// The situation

Also ich bin Soloselbstständiger und, äh, gewinne Leads entweder, wenn die sich bei mir auf der Website in Calendly eintragen und, äh, von sich aus 'n Erstgesprächstermin vereinbaren oder über LinkedIn. Also LinkedIn ist so mein Primary Channel grade, weil bei dem ich, ähm, organischen Content mache. Oder, ähm, teilweise hatte ich Meta Ads laufen, aber das ist, äh, nur ab und zu. Ähm, ja. Genau, es kommen eigentlich so gut wie keine wichtigen Phone Calls rein. Ähm, über E-Mail kommt auch so gut wie nichts von Neukunden. Ähm, genau, aber die Frage ist halt so, was, ähm, Nachrichtenverläufe angeht und so, ob sich da 'ne Synchronisierung lohnt, um alles an einem Ort zu haben. Genau, aber insgesamt ist es eher unter zehn Anfragen pro Monat. Inquiry volume: <10 / mo. Team size: Just me.

The verdict · Jun 23, 2026

No.

Du brauchst kein CRM. Du brauchst eine Tabelle und eine Gewohnheit — die Synchronisation der Nachrichtenverläufe ist bei deinem Volumen Augenwischerei.

What's really going on

Du bekommst unter 10 Anfragen im Monat, fast alle über LinkedIn-DMs oder Calendly. Das sind zwei Orte, nicht zehn. Du kannst dir jeden Lead namentlich merken. Was dich nervös macht, ist nicht das Chaos — es ist die Angst, einen Faden zu verlieren. Ein CRM löst das nicht. Eine feste Wochenroutine schon.

What to do instead

  1. Google Sheets (kostenlos) — eine Zeile pro Anfrage: Name, Quelle (LinkedIn / Calendly / Ads), Datum, Status, nächster Schritt, Datum nächster Schritt. Das ist dein Pipeline.
  2. Notion (kostenlos für Einzelpersonen) — falls du dort schon arbeitest, leg die gleiche Tabelle dort an, mit einer Notiz-Seite pro Lead. Nicht beides, eins.
  3. Freitag-15-Minuten-Termin im Kalender, wiederkehrend. Du gehst LinkedIn-DMs und Calendly-Mails durch und füllst die Tabelle. Mehr nicht.

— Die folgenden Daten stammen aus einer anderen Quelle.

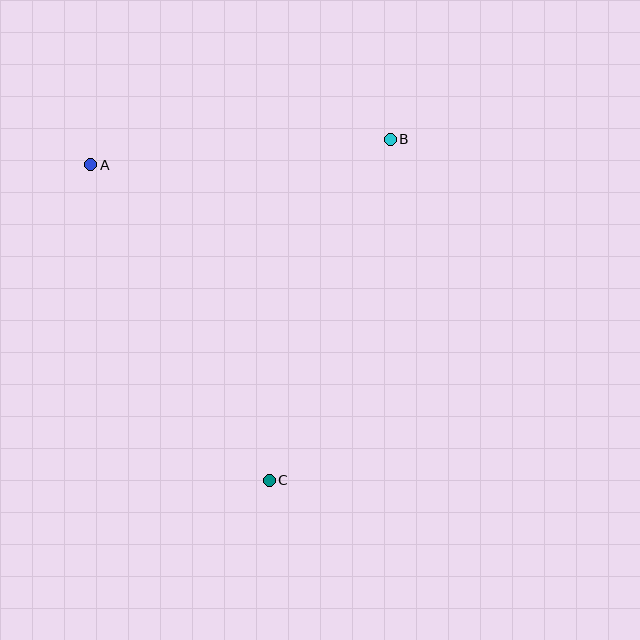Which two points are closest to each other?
Points A and B are closest to each other.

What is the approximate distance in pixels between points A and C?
The distance between A and C is approximately 363 pixels.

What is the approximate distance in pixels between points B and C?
The distance between B and C is approximately 362 pixels.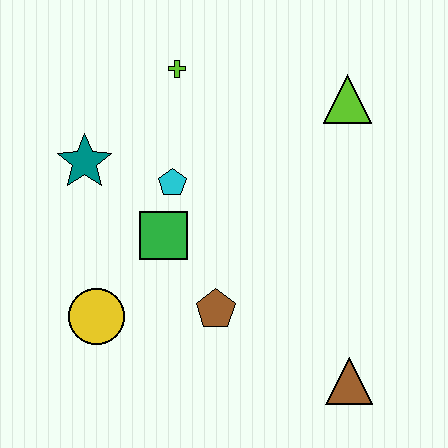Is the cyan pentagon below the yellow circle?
No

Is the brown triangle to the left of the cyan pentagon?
No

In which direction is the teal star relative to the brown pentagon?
The teal star is above the brown pentagon.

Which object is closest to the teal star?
The cyan pentagon is closest to the teal star.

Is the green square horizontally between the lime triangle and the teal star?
Yes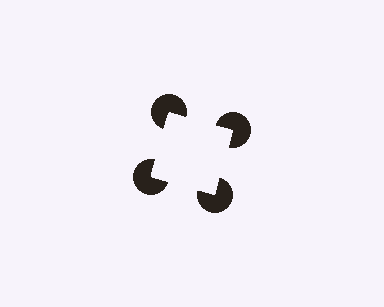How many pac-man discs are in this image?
There are 4 — one at each vertex of the illusory square.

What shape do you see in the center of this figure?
An illusory square — its edges are inferred from the aligned wedge cuts in the pac-man discs, not physically drawn.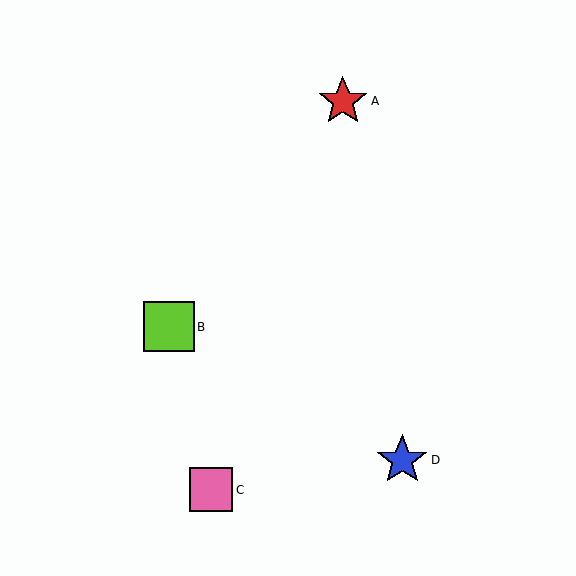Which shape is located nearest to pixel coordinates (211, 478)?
The pink square (labeled C) at (211, 490) is nearest to that location.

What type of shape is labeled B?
Shape B is a lime square.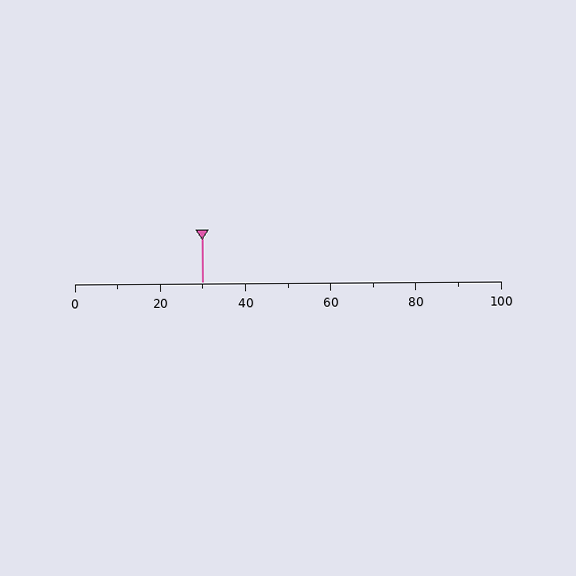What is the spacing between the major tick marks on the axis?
The major ticks are spaced 20 apart.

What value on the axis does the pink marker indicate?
The marker indicates approximately 30.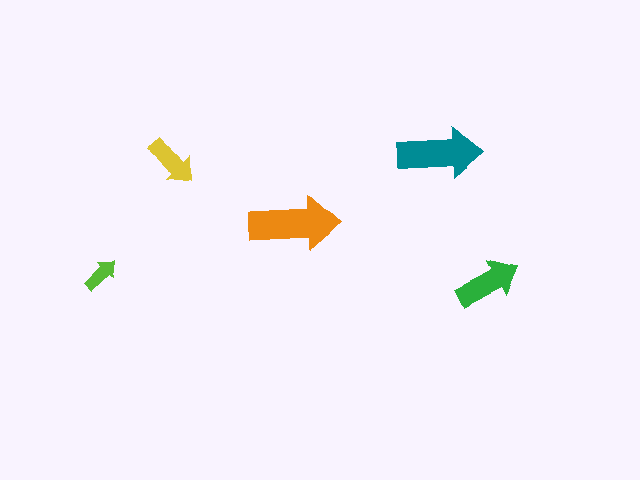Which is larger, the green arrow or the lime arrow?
The green one.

Jetzt sofort: Öffne Google Sheets, leg ein Blatt „Leads 2026" an mit den sechs Spalten oben, und trage die letzten fünf Anfragen ein. 20 Minuten.

What you're being oversold

Wahrscheinlich hat dir jemand HubSpot Free oder Pipedrive empfohlen — HubSpot ist für Teams von 3–10+ gedacht und schiebt dich schnell in den bezahlten Sales Hub; Pipedrive ist für kleine Sales-Teams, nicht für einen Solo mit unter 10 Leads. Beide kosten dich pro Monat mehr als sie dir bringen, plus zwei Wochenenden Setup. Eine LinkedIn-DM-Synchronisation klingt mächtig, ist aber bei deinem Volumen die teuerste Lösung für ein Problem, das du nicht hast. Was dich Nichtstun kostet: ein bis zwei vergessene Follow-ups pro Quartal — bei Beratungs-Deals nicht trivial, aber durch die Freitagsroutine billiger zu lösen als durch Software.

When to revisit this

Wenn du drei Monate in Folge über 25 Anfragen pro Monat hast — oder den ersten Mitarbeiter einstellst.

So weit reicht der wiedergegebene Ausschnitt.